Do you often purchase seafood from a grocery store? Do you ever think where it comes from? Physics.com reported that the the global per head consumption of seafood is estimated at 22.3 kg. Additionally mentioning that:
Scientists from the European Commission's Joint Research Centre (JRC) have examined the impact of seafood supply chains across national boundaries—the global seafood consumption footprint
In fact they found that:
Global seafood consumption has more than doubled in the past 50 years, putting stress on the sustainability of fishing
Net importing nations must consider the sustainability of their trading partners' fishing practices, not just their domestic ones
New analysis on international supply chains makes the case for international collaboration on long-term sustainability of all seafood production
In an unprecedented move recently Woolworths has just partnered with the World Wide Fund for Nature (WWF) to boost the transparency of their sourcing of seafood. In the new move the World Fund for Nature Australia will assess all of Woolworth’s private seafood to ensure that it is sustainably sourced. The WWF has created their own independent methodology to choose sustainably sourced and produced seafood.

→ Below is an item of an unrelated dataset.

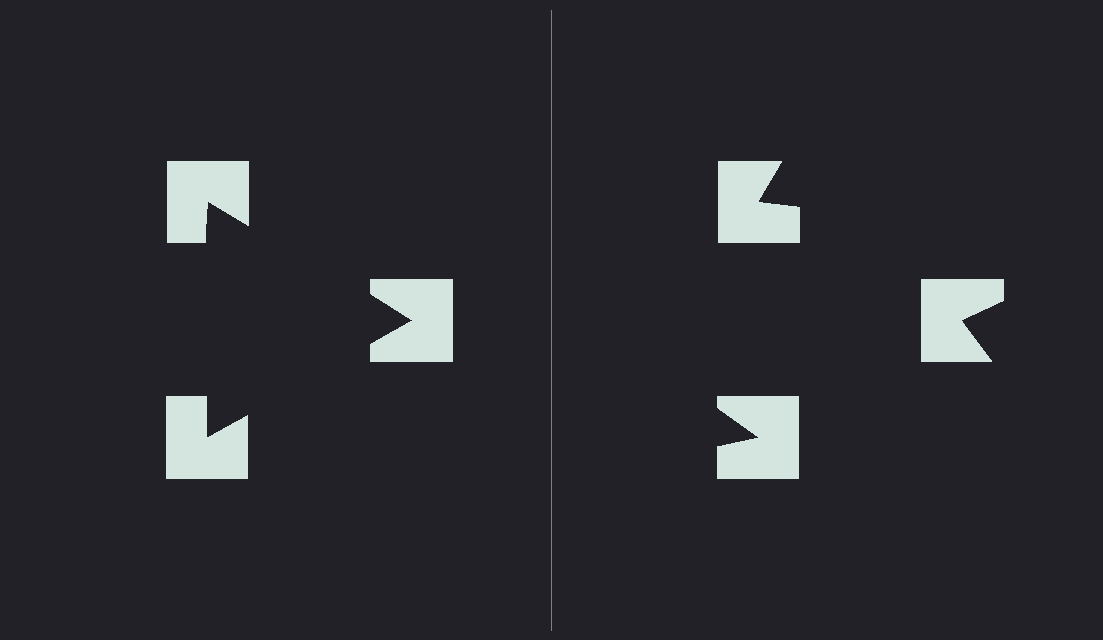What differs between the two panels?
The notched squares are positioned identically on both sides; only the wedge orientations differ. On the left they align to a triangle; on the right they are misaligned.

Woolworth has been making great strides in making sure it’s seafood is sourced sustainability having already in the last year signing the Australian Seafood Traceability Statement and supporting the Fisheries and Development Cooperation online site “Whichfish”.
In fact according to Food and Drink Business Australia Woolworth has seen around a 7% increase in the amount of seafood purchased at it’s stores in the last year. Actually according to research seafood is on the rise and 80% of Australians believe that seafood should be protected for future generations. Unfortunately, at the rate of consumption the need to address the sustainable sourcing of seafood is a paramount concern. Ecosystems can only handle so much production.
The Marine Stewardship Council (MSC) reported that:
“While 74 per cent of Australians believe they need to purchase certified sustainable seafood to safeguard the oceans, only nine per cent currently buy eco-labelled fish and seafood products often.”
The move by Woolworth has drawn praise and significant attention. In fact the WWF-Australia’s seafood lead Jo-anne McCrea says:
Working together with Woolworths will create real on the ground conservation outcomes for our precious marine environments. We will help Woolworths select seafood that minimizes impacts on our oceans and marine life; work directly with fishing and aquaculture operations to help them improve sustainable practices where necessary.
Reality Changing Observations:
Q1. How frequently do you eat seafood and is the source of this seafood important to you?
Q2. Should there be a premium on sustainably sources seafood and would you pay it?
Q3. What can you do to help promote the sustainable sourcing of seafood?